Saudade is a state that is far more ethereal than Nostalgic or Nostalgia, which are both more concrete. You can buy Nostalgia in a Time Life Series of CD's at 3:30 in the a.m., or even eat it at Crackle Barrel at lunch time (I interviewed with their corporate representative at a job fair once. It was crazy. All the companies in Nashville just examined me, one Christian publisher asked for my pastor’s name, another Christian publisher’s human resource person just held in a giggle when I showed her my resume . . . but I digress).

Nostalgia is not an individual experience; we can all experience it in someway.

I do not know Portuguese very well, but saudade is an important word no? That is the problem I think I have with cross-cultural studies -- without a certain linguistic mastery, things kind of fall to pot . . . in a certain genteel and polite Afro-dandy way.

But yes, Saudade leading into a discussion of Nostalgia and the Post-Modern is very interesting. I am going to come back to you on that. I have a problem with the absolutism of the Post-Modern theorist in practice; no holes are allowed to be punched, so I think I cut myself off from many useful ideas in the end. And in the end, I have cut myself off from ever really feeling comfortable enough to finish a doctorate based on theoretical methods.

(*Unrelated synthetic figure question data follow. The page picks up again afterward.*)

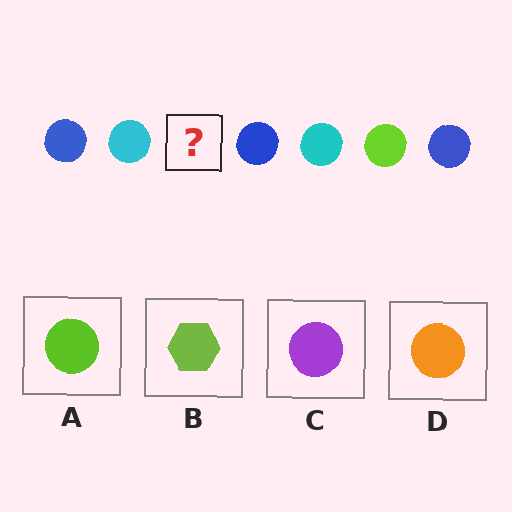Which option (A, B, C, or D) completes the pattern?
A.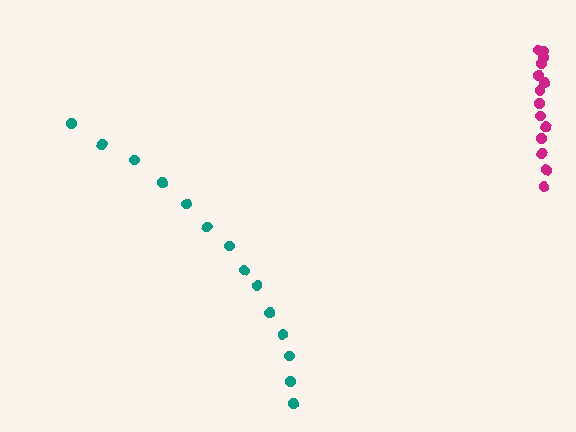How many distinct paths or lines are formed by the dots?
There are 2 distinct paths.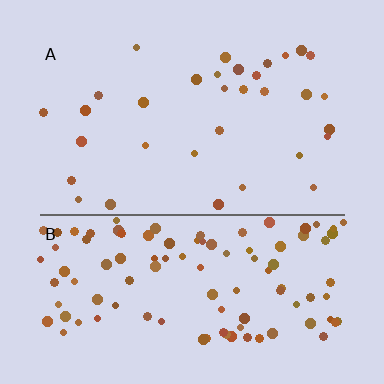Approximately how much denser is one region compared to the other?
Approximately 3.3× — region B over region A.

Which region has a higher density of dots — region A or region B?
B (the bottom).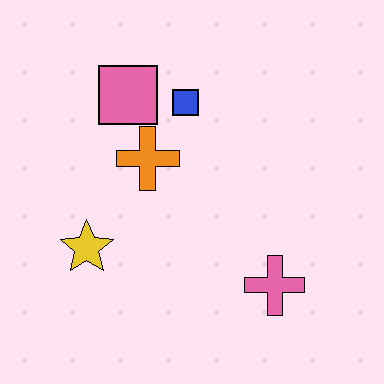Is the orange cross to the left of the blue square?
Yes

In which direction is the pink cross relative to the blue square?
The pink cross is below the blue square.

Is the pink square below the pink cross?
No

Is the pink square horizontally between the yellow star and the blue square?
Yes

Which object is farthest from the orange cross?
The pink cross is farthest from the orange cross.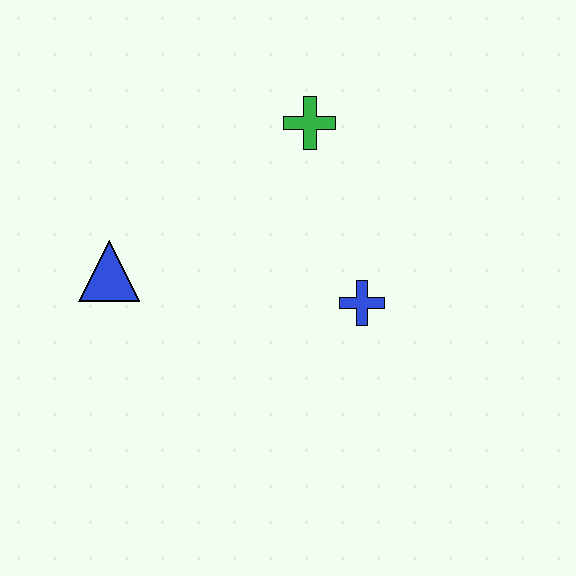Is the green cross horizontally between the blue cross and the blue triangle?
Yes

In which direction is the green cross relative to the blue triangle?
The green cross is to the right of the blue triangle.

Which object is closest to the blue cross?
The green cross is closest to the blue cross.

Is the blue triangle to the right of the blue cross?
No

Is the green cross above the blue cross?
Yes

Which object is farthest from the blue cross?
The blue triangle is farthest from the blue cross.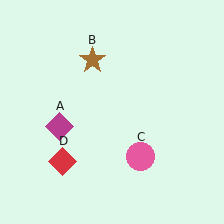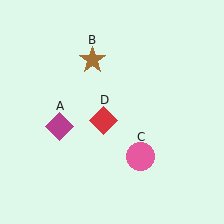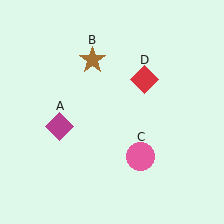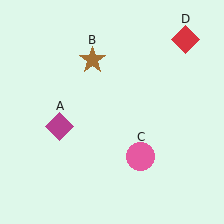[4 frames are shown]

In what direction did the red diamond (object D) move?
The red diamond (object D) moved up and to the right.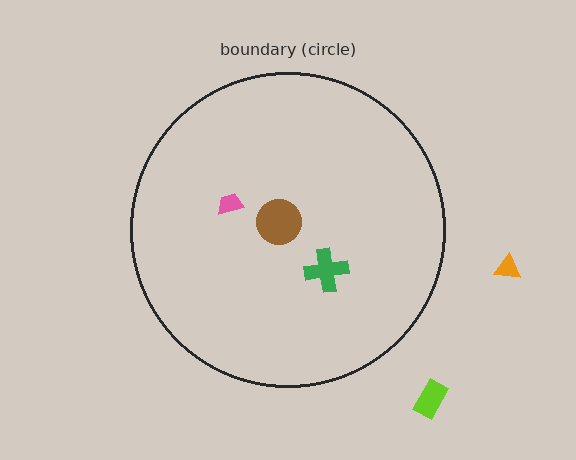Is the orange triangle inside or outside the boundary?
Outside.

I have been looking for a safe strait in navigating that ocean.

Damn! I used the word “useful” in that jargonized way. I vowed never to do that in writing after I finished my first MA.


Rent Party said...

I am also trying to figure it out! But am still just sort of awestruck.

John K said...

It's more like a deep feeling of longing, memory, nostalgie de la vie, sometimes sorrow-tinged joy all wrapped into one. I translated it as yearning or longing when I encountered it in Jean Wyllys's collection of stories, though I know there's much more to it than that.